Thursday 2 February 2012

Creating Your Writing Portfolio

By Ginger Taylor


When you're offering writing services, one of the most important sales tools you can use is samples of your work. People will want to see what kind of writing you've done in the past, what topics you've written about and just how good it actually is. The easiest way to offer these samples for people to review is through a portfolio website.

When the term "portfolio" website comes to mind, most people think of photography or web design but it works just as well for writing. Your portfolio should include enough examples to give potential customers a good look at your abilities. Ideally, you should provide several different types of content:

- Articles - Blog posts - Short reports - eBooks - Longer training courses

Basically, whatever type of content you are offering your clients should have examples in your portfolio.

There are a couple of ways that you can come up with this content. The simplest is to write some example content that you can post to your portfolio.

If you want to kill two birds with one stone, write about topics that would be of interest to the people who visit your portfolio. This can not only work as examples of your writing, it can also help your website get ranked in the search engines and generate more traffic - and more potential customers.

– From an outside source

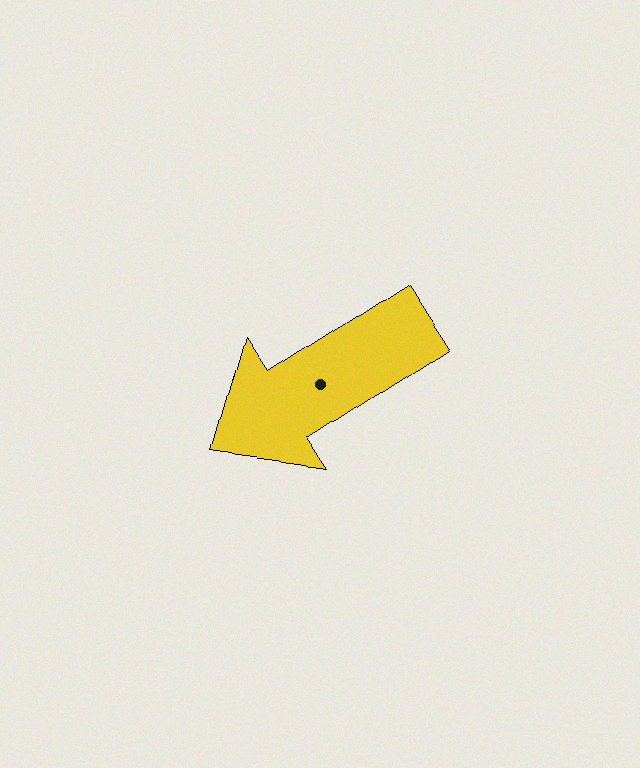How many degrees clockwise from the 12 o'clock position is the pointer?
Approximately 237 degrees.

Another way to generate samples for your portfolio is to use some of the work you've done for past clients. This can be an excellent source of examples since it's actual client work, but you need to be absolutely sure to get the client's permission before you do this. If they don't want you posting it on your website, don't.

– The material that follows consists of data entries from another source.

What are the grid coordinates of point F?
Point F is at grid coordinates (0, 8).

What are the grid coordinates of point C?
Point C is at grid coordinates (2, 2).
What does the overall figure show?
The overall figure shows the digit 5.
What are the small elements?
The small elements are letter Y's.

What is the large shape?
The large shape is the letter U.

Web content like articles and blog posts can be posted straight to your portfolio site. But longer content like ebooks and reports should really be converted into PDF format so your customers can download it for review.

This lets you pretty it up a bit by paying attention to the layout and design. Even if people are mainly interested in your writing, presentation is still part of the deal.

If a potential client is comparing you and another writer, don't you think they'd be more likely to choose the content that looks nicer? Even if your competitor's content is every bit as good as yours, chances are they're going to go with the one that looks nicer.